As equipes policiais estão nas ruas para o cumprimento de 14 ordens judiciais, sendo: 7 mandados de busca e apreensão domiciliar, 7 mandados de quebra de sigilo (dados e bancários).
O objetivo é colher provas materiais que liguem os líderes da facção ao esquema de extorsão sistemática na cidade.
As investigações, conduzidas pela Delegacia de Poconé, revelaram um método de atuação agressivo. Integrantes da facção criminosa visitavam estabelecimentos comerciais presencialmente ou entravam em contato via WhatsApp para intimar os proprietários.

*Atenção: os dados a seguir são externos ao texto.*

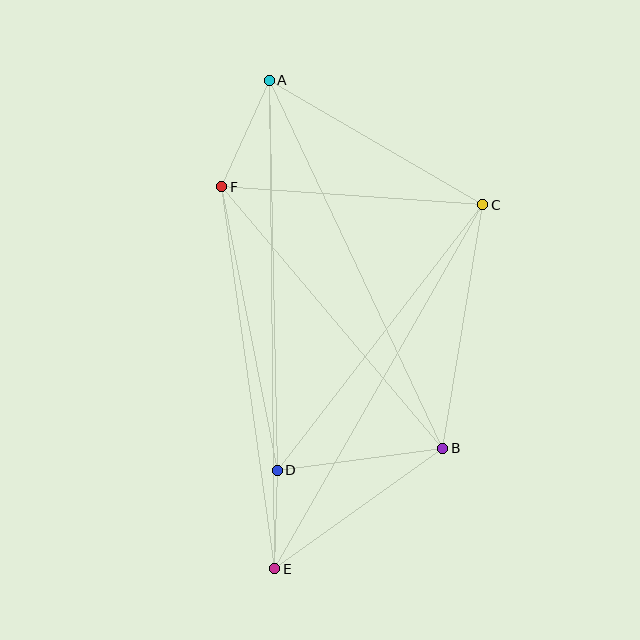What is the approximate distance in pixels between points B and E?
The distance between B and E is approximately 207 pixels.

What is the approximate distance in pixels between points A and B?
The distance between A and B is approximately 406 pixels.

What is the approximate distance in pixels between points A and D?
The distance between A and D is approximately 390 pixels.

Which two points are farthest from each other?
Points A and E are farthest from each other.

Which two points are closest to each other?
Points D and E are closest to each other.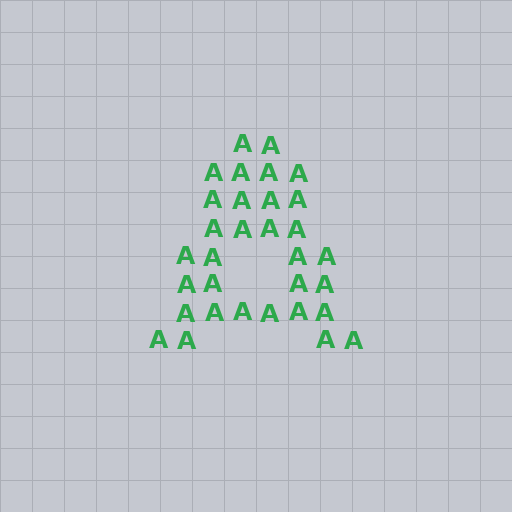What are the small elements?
The small elements are letter A's.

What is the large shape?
The large shape is the letter A.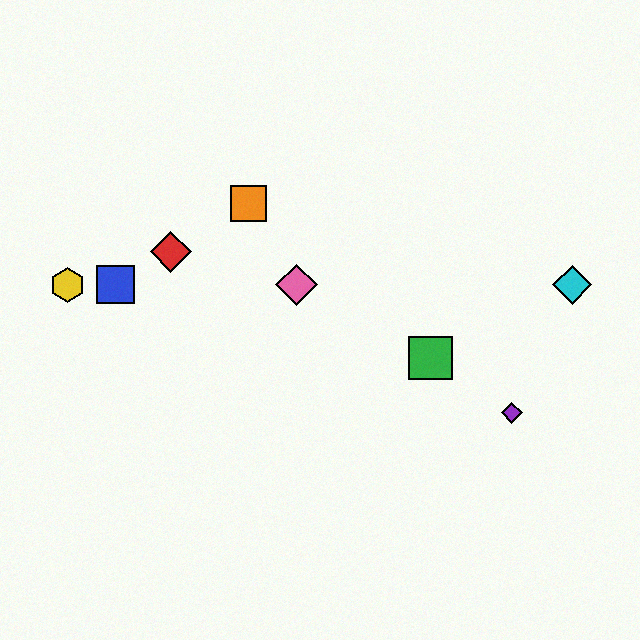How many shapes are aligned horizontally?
4 shapes (the blue square, the yellow hexagon, the cyan diamond, the pink diamond) are aligned horizontally.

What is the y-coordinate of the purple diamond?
The purple diamond is at y≈413.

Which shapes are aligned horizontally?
The blue square, the yellow hexagon, the cyan diamond, the pink diamond are aligned horizontally.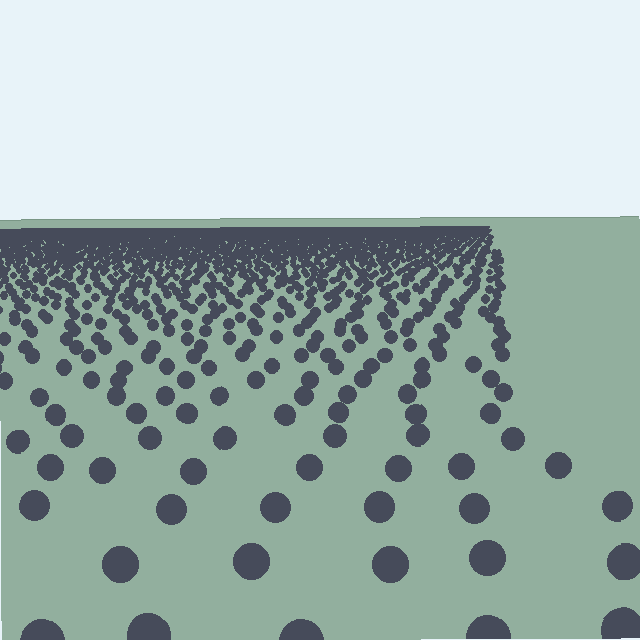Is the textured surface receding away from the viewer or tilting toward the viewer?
The surface is receding away from the viewer. Texture elements get smaller and denser toward the top.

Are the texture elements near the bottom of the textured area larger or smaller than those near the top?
Larger. Near the bottom, elements are closer to the viewer and appear at a bigger on-screen size.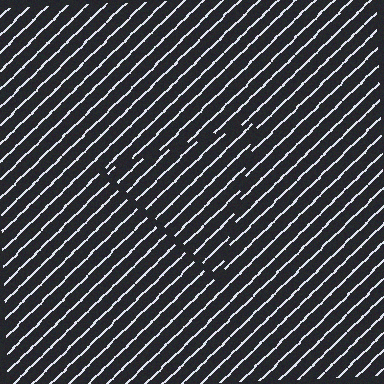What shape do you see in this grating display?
An illusory triangle. The interior of the shape contains the same grating, shifted by half a period — the contour is defined by the phase discontinuity where line-ends from the inner and outer gratings abut.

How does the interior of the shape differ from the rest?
The interior of the shape contains the same grating, shifted by half a period — the contour is defined by the phase discontinuity where line-ends from the inner and outer gratings abut.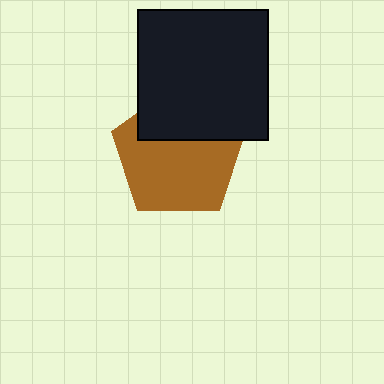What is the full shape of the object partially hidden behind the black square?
The partially hidden object is a brown pentagon.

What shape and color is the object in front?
The object in front is a black square.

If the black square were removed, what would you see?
You would see the complete brown pentagon.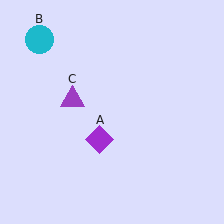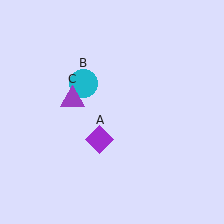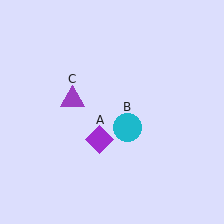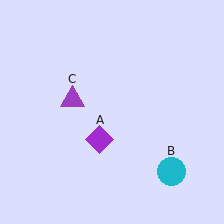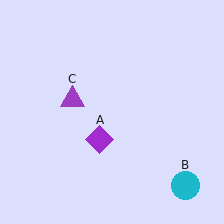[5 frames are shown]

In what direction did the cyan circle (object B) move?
The cyan circle (object B) moved down and to the right.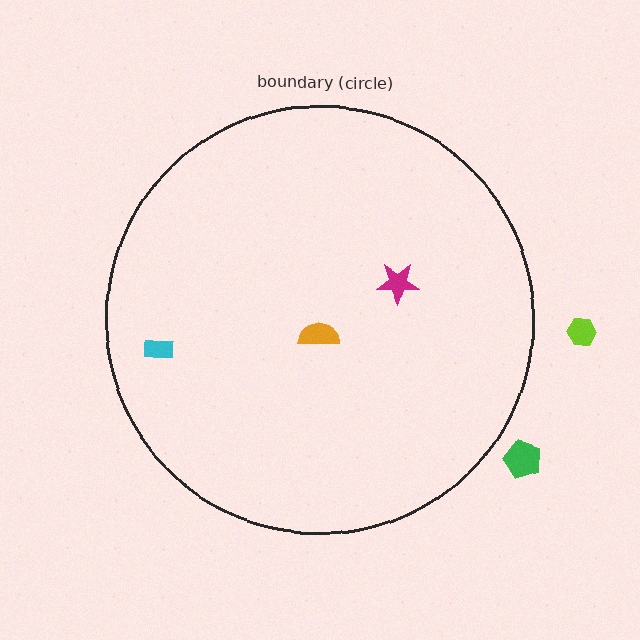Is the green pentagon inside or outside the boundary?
Outside.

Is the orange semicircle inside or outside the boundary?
Inside.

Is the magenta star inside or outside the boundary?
Inside.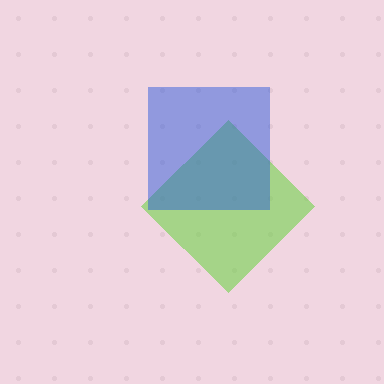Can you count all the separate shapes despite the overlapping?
Yes, there are 2 separate shapes.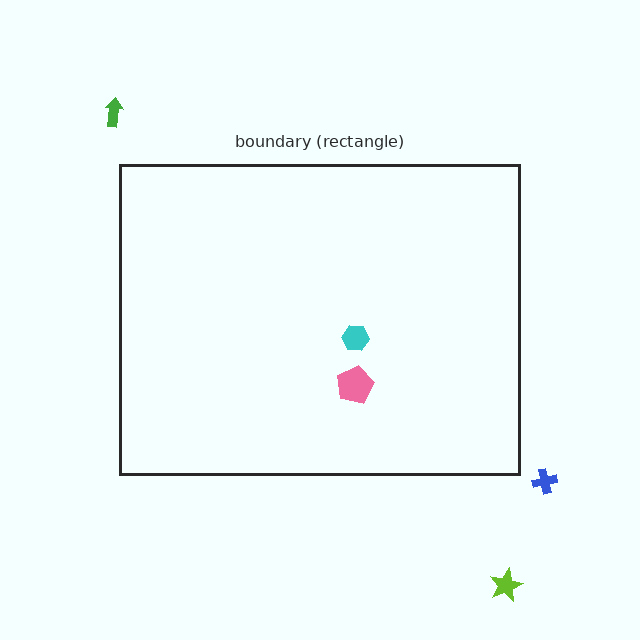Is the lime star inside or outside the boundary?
Outside.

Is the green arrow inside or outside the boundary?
Outside.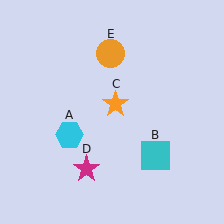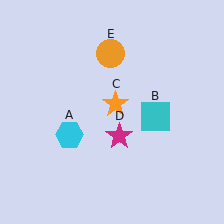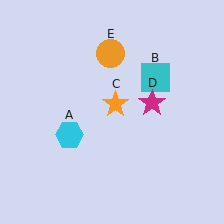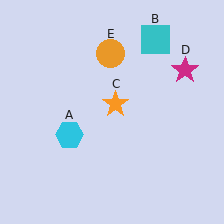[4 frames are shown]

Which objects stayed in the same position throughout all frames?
Cyan hexagon (object A) and orange star (object C) and orange circle (object E) remained stationary.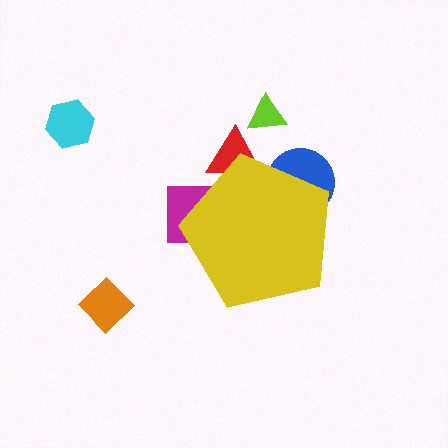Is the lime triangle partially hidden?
No, the lime triangle is fully visible.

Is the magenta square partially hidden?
Yes, the magenta square is partially hidden behind the yellow pentagon.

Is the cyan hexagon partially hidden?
No, the cyan hexagon is fully visible.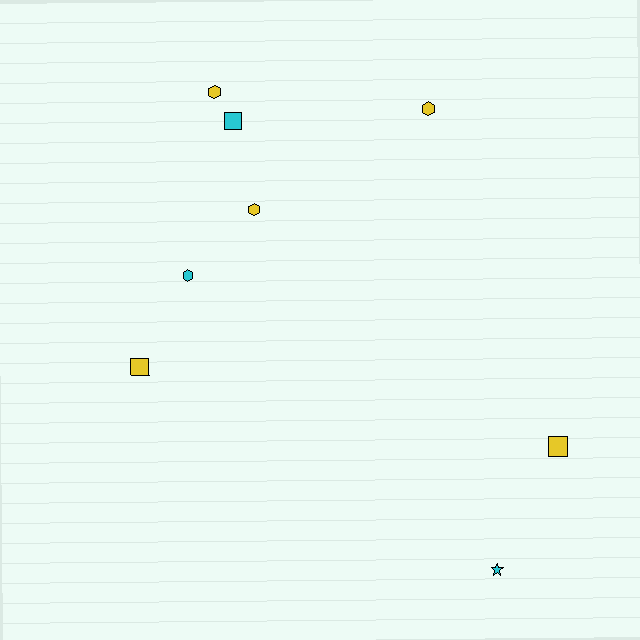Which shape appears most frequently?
Hexagon, with 4 objects.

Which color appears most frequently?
Yellow, with 5 objects.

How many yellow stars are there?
There are no yellow stars.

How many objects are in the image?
There are 8 objects.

Eles exigiam o pagamento de mensalidades que variavam de R$ 100 a R$ 500. O valor era estipulado pelos criminosos com base no porte da empresa e no volume de vendas do comerciante. O grupo apelidava a extorsão de “taxa de proteção”.

Quem se recusava a pagar o “pedágio” do crime organizado tornava-se alvo de represálias violentas. Segundo a Polícia Civil, os criminosos ameaçavam e executavam uma série de ataques, como furtos e roubos programados, agressões físicas contra os proprietários, depredação de vitrines e fachadas e incêndios criminosos.
Essa tática de terror explica o aumento expressivo nos registros de crimes patrimoniais em Poconé ao longo de 2025.
A polícia identificou que muitos dos furtos e roubos ocorridos no ano passado foram, na verdade, punições aplicadas pela facção contra comerciantes que tentaram resistir à extorsão.